Boltzmann Brains and Within-model vs. Between-models Probability

Why Boltzmann brains?

Back in the days of Ludwig Boltzmann (before the ~1912 discovery of galactic redshift), it seemed like the universe could be arbitrarily old. Since the second law of thermodynamics says that everything tends to a state of high entropy, a truly old universe would have long ago sublimated into a lukewarm bath of electromagnetic radiation (perhaps with a few enormous dead stars slowly drifting towards each other). If this was true, our solar system and the stars we see would be just a bubble of order in a vast sea of chaos—perhaps spontaneously arising, like how if you keep shuffling a deck of cards, eventually it will pass through all arrangements, even the ordered ones.

The only problem is, bubbles of spontaneous order are astoundingly unlikely. However long it takes for one iron star to spontaneously reverse fusion and become hydrogen, it takes that length of time squared for two stars to do it. So if we’re trying to explain our subjective experience within long-lived universe that might have these bubbles of spontaneous order, the most likely guesses are those that involve the smallest amount of matter. The classic example is an isolated brain with your memories and current experience, briefly congealing out of the vacuum before evaporating again.

What now?

The rarest, if sort of admirable, response is to agree you’re probably a Boltzmann brain, and at all times do the thing that gets you the most pleasure in the next tenth of a second. But maybe you subscribe to Egan’s law (“Everything adds up to normality”), in which case there are basically two responses. Either you are probably a Boltzmann brain, but shouldn’t act like it because you only care about long-lived selves, or you think that the universe genuinely is long-lived.

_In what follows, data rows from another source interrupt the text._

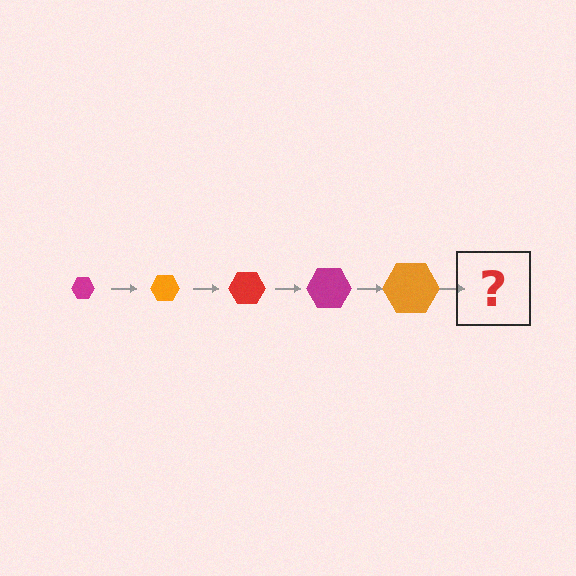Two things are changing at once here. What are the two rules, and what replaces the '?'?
The two rules are that the hexagon grows larger each step and the color cycles through magenta, orange, and red. The '?' should be a red hexagon, larger than the previous one.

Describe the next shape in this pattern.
It should be a red hexagon, larger than the previous one.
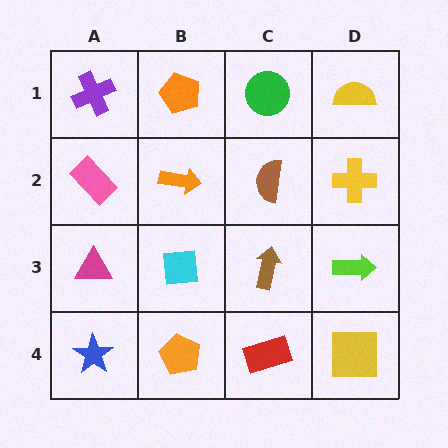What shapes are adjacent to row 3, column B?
An orange arrow (row 2, column B), an orange pentagon (row 4, column B), a magenta triangle (row 3, column A), a brown arrow (row 3, column C).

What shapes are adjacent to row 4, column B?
A cyan square (row 3, column B), a blue star (row 4, column A), a red rectangle (row 4, column C).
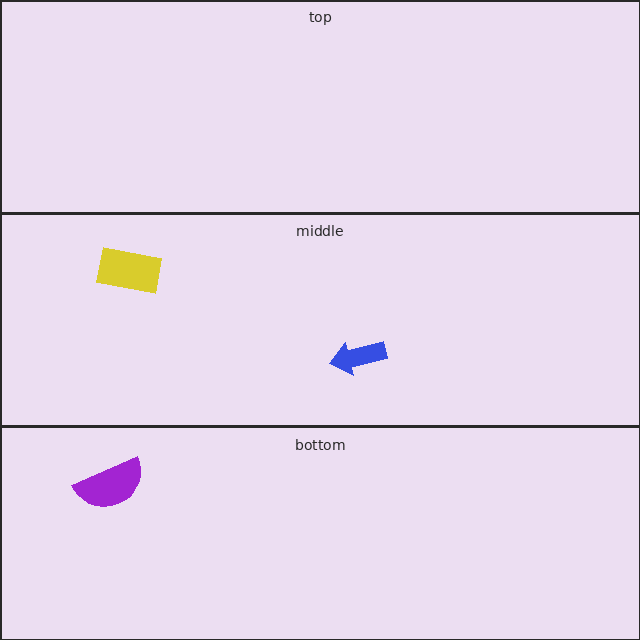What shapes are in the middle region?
The yellow rectangle, the blue arrow.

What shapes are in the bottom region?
The purple semicircle.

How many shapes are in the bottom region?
1.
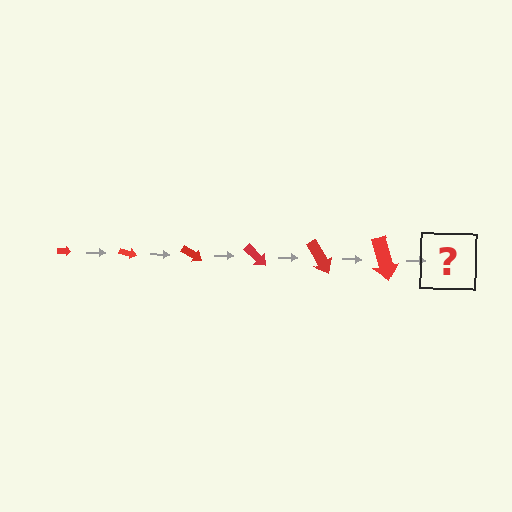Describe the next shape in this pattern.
It should be an arrow, larger than the previous one and rotated 90 degrees clockwise from the start.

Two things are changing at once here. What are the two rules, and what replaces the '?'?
The two rules are that the arrow grows larger each step and it rotates 15 degrees clockwise each step. The '?' should be an arrow, larger than the previous one and rotated 90 degrees clockwise from the start.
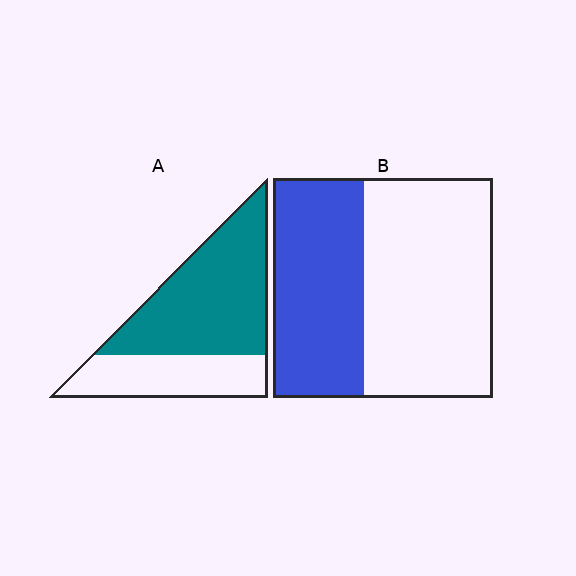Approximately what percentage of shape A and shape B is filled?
A is approximately 65% and B is approximately 40%.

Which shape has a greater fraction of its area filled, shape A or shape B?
Shape A.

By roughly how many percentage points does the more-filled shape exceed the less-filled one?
By roughly 25 percentage points (A over B).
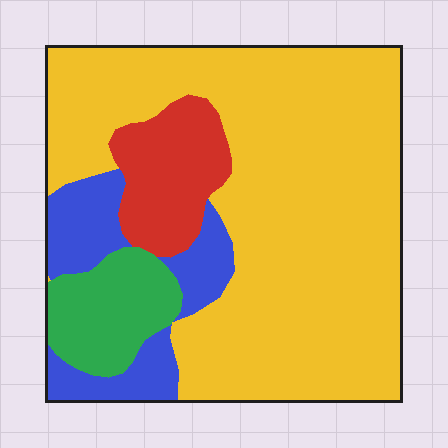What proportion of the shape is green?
Green covers 10% of the shape.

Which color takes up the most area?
Yellow, at roughly 65%.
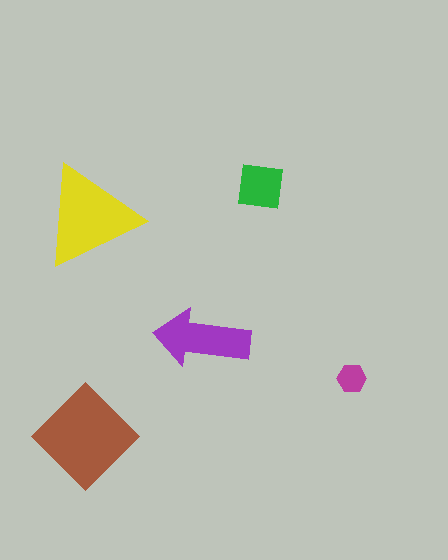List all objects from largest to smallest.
The brown diamond, the yellow triangle, the purple arrow, the green square, the magenta hexagon.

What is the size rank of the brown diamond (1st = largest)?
1st.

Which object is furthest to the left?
The brown diamond is leftmost.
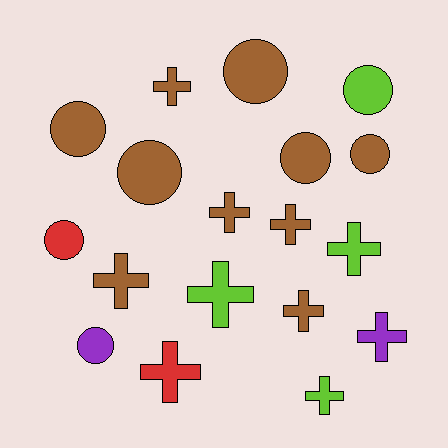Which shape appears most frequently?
Cross, with 10 objects.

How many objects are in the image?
There are 18 objects.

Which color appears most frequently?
Brown, with 10 objects.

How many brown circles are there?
There are 5 brown circles.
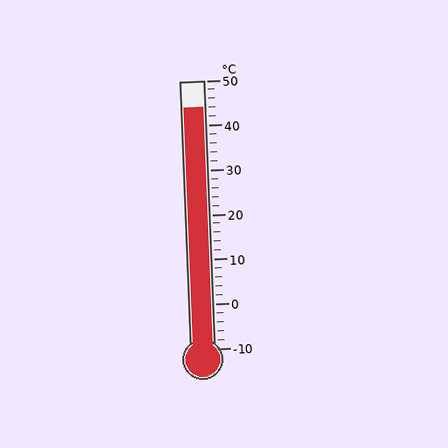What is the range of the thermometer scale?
The thermometer scale ranges from -10°C to 50°C.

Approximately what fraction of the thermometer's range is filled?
The thermometer is filled to approximately 90% of its range.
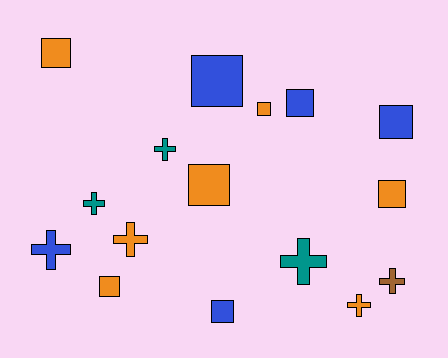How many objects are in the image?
There are 16 objects.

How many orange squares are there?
There are 5 orange squares.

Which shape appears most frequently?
Square, with 9 objects.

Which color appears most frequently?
Orange, with 7 objects.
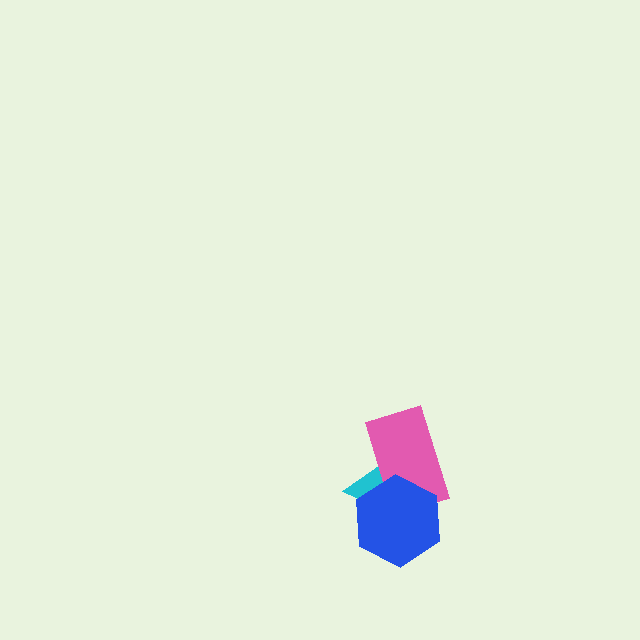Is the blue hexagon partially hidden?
No, no other shape covers it.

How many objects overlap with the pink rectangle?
2 objects overlap with the pink rectangle.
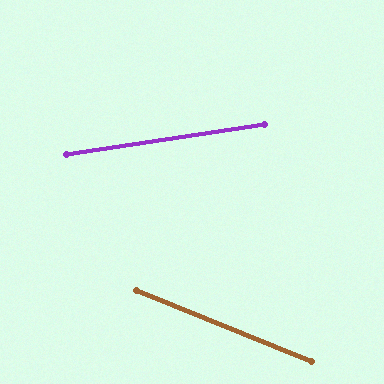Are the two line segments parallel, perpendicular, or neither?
Neither parallel nor perpendicular — they differ by about 31°.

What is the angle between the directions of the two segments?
Approximately 31 degrees.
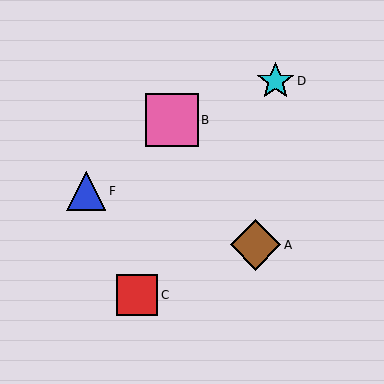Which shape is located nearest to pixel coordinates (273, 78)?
The cyan star (labeled D) at (275, 81) is nearest to that location.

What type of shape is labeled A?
Shape A is a brown diamond.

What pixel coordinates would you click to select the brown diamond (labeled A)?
Click at (255, 245) to select the brown diamond A.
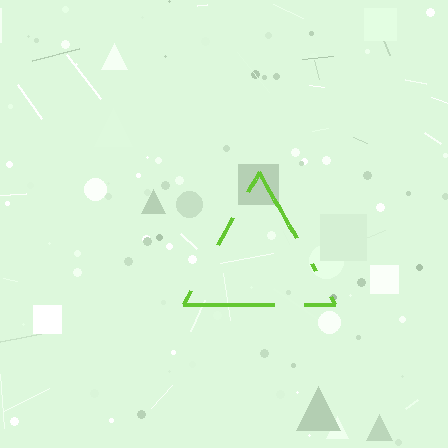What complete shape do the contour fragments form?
The contour fragments form a triangle.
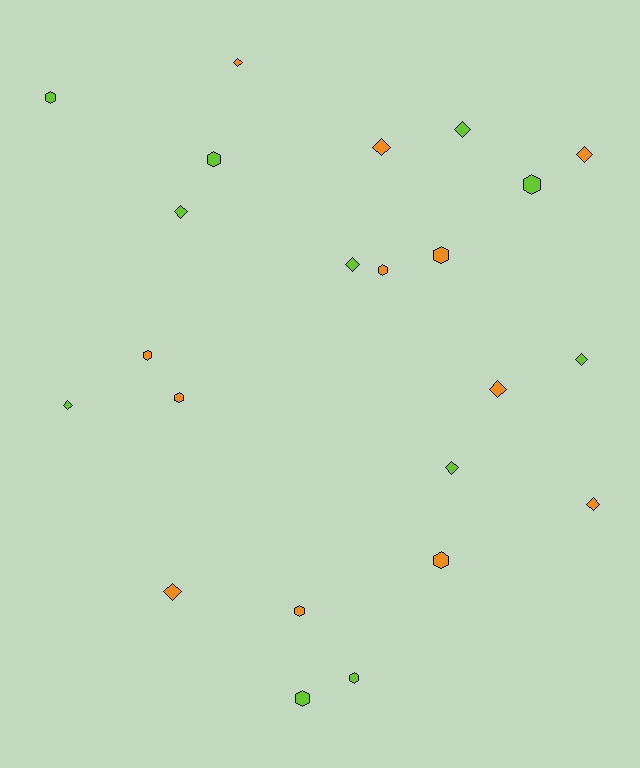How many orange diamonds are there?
There are 6 orange diamonds.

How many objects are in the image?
There are 23 objects.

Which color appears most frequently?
Orange, with 12 objects.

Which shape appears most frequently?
Diamond, with 12 objects.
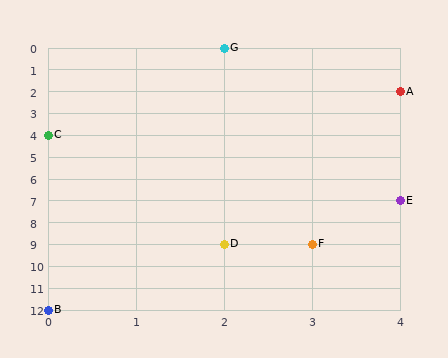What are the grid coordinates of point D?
Point D is at grid coordinates (2, 9).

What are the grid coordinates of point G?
Point G is at grid coordinates (2, 0).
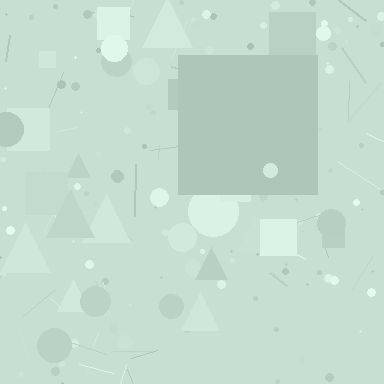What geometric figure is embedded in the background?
A square is embedded in the background.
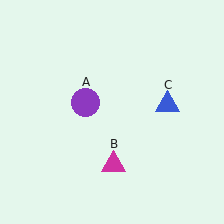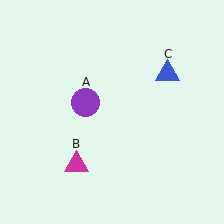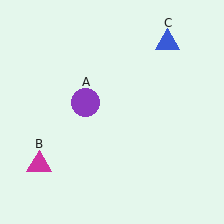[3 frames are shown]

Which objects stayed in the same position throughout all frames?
Purple circle (object A) remained stationary.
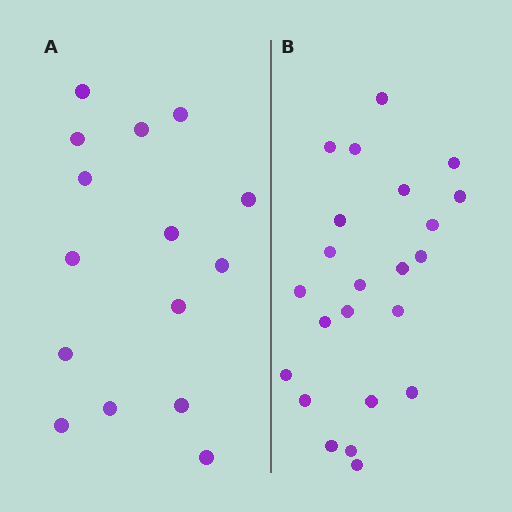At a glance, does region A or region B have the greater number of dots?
Region B (the right region) has more dots.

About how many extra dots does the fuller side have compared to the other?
Region B has roughly 8 or so more dots than region A.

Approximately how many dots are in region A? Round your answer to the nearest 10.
About 20 dots. (The exact count is 15, which rounds to 20.)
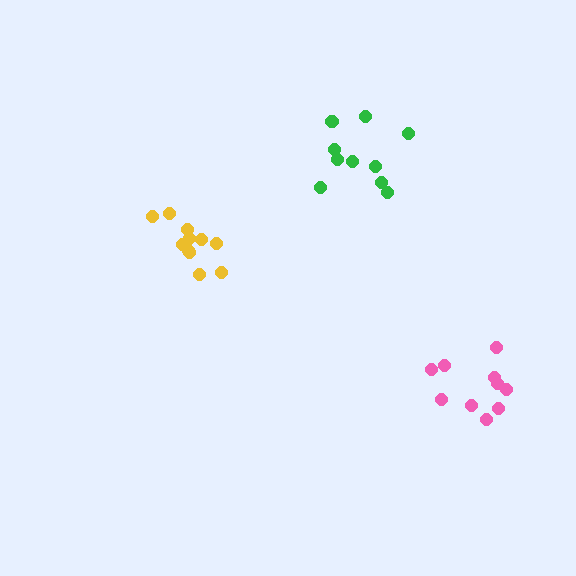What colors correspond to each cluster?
The clusters are colored: yellow, green, pink.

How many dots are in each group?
Group 1: 11 dots, Group 2: 10 dots, Group 3: 10 dots (31 total).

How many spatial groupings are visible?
There are 3 spatial groupings.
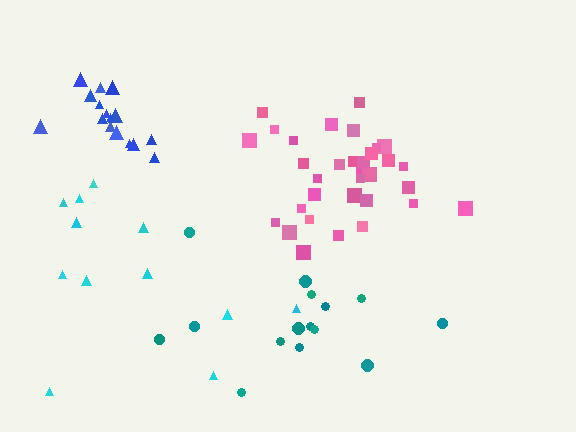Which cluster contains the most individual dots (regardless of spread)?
Pink (34).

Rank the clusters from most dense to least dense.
blue, pink, teal, cyan.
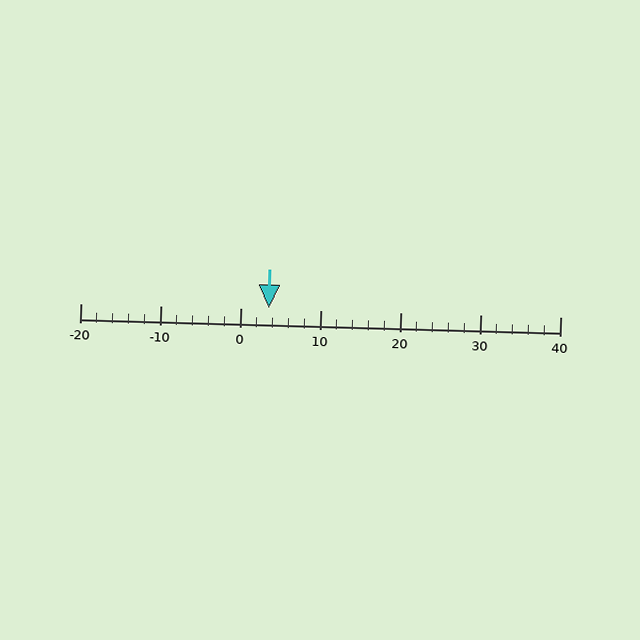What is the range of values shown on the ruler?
The ruler shows values from -20 to 40.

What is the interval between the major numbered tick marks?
The major tick marks are spaced 10 units apart.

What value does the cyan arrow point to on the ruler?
The cyan arrow points to approximately 4.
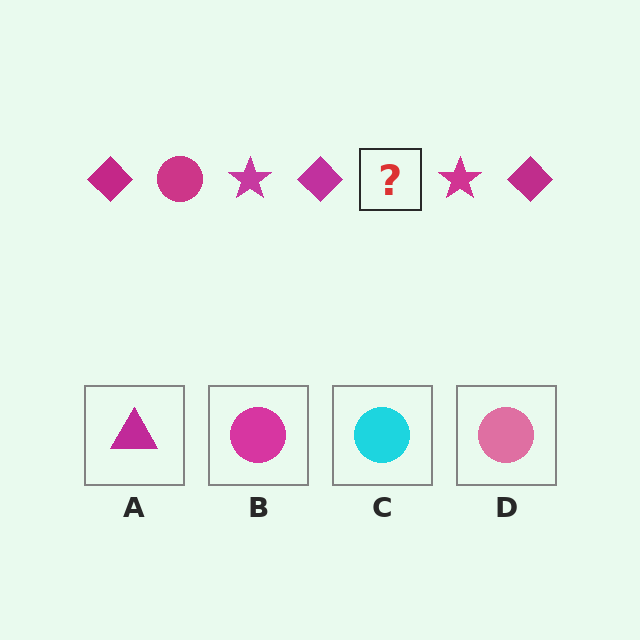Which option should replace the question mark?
Option B.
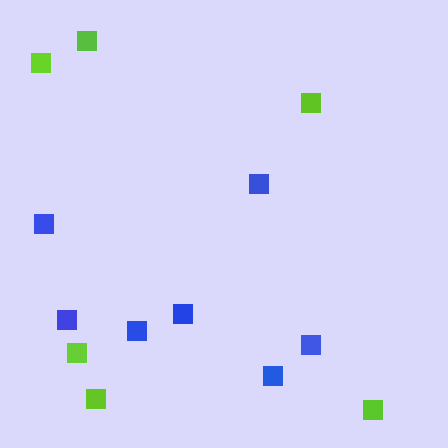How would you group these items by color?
There are 2 groups: one group of lime squares (6) and one group of blue squares (7).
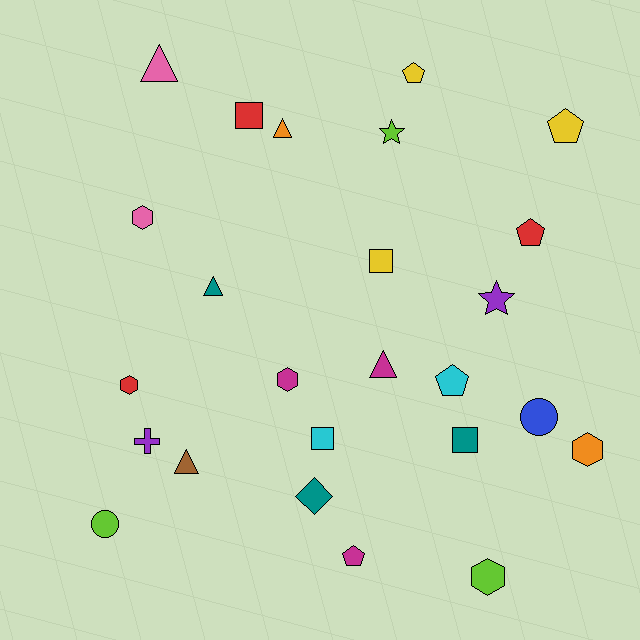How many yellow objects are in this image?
There are 3 yellow objects.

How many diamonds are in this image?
There is 1 diamond.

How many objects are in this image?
There are 25 objects.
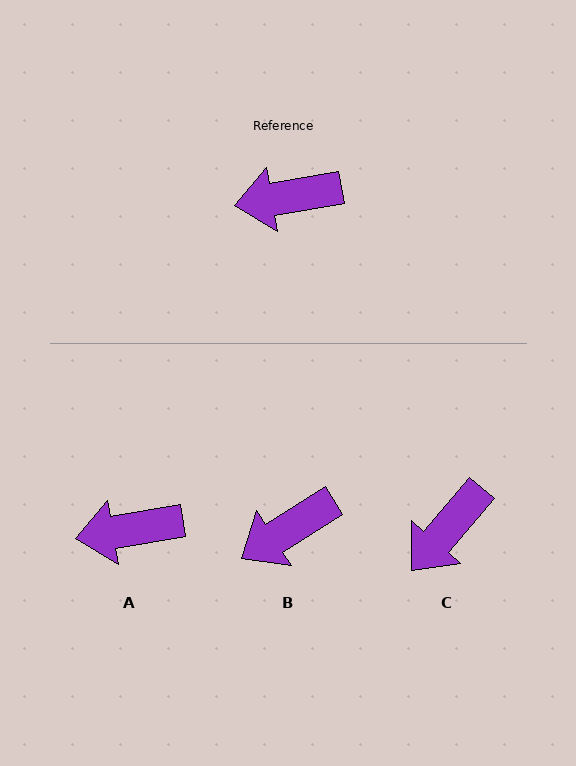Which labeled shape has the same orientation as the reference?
A.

Within our best understanding of the apparent universe, there shouldn’t be any Boltzmann brains. Accelerating expansion will drive the universe closer and closer to its lowest energy eigenstate, which suppresses time evolution. Change in a quantum system comes from energy differences between states, and in a fast-expanding universe, those energy differences get redshifted away.

But that’s only the within-model understanding. Given our sense-data, we should assign a probability distribution over many different possible laws of physics that could explain that sense-data. And if some of those laws of physics result in very large number of Boltzmann brains of you, does this mean that you should agree with Bostrom’s Presumptuous Philosopher, and therefore assign very high probability that you’re a Boltzmann brain, nearly regardless of the prior over laws?

In short, suppose that the common-sense universe is the simplest explanation of your experiences but contains only one copy of them, while a slightly different universe is more complex (say the physical laws take 20 more bits to write) but contains 10^100 copies of your experiences. Should you act as if you’re in the more complicated universe?

Bostrom and FHI have written some interesting things about this, and coined some TLAs, but I haven’t read anything that really addressed what feels like the fundamental tension: between believing you’re a Boltzmann brain on the one hand, and having an ad-hoc distinction between within-model and between-model probabilities on the other hand.

Changing Occam’s Razor?

Here’s an idea that’s probably not original: what would a Solomonoff inductor think? A Solomonoff inductor doesn’t directly reason about physical laws, it just tries to find the shortest program that reproduces its observations so far. Different copies of it within the same universe actually correspond to different programs—a simple program that specifies the physical laws, and then a complicated indexical parameter that tells you where in this universe you can find its observations so far.

If we pick only the simplest program making each future prediction (e.g. about the Presumptuous Philosopher’s science experiment), then the number of copies per universe doesn’t matter at all. Even if we are a little bit more general and consider a prior over the different generating prefix-free programs, the inclusion of this indexical parameter in the complexity of the program means that even if a universe has infinite copies of you, there’s still only a limited amount of probability assigned, and the harder they are to locate (like by virtue of being extremely ridiculously rare), the more bits they’re penalized.

All of this sounds like a really appealing resolution. Except… it’s contrary to our current usage of Occam’s razor. Under the current framework, the prior probability of a hypothesis about physics depends only on the complexity of the physical laws—no terms for initial conditions, and certainly no dependence on who exactly you are and how computationally easy it is to specify you in those laws. We even have lesswrong posts correcting people who think Occam’s razor penalizes physical theories with billions and billions of stars. But if we now have a penalty for the difficulty to locate ourselves within the universe, a part of this penalty looks like the log of the number of stars! I’m not totally sure whether this is a bug or a feature yet.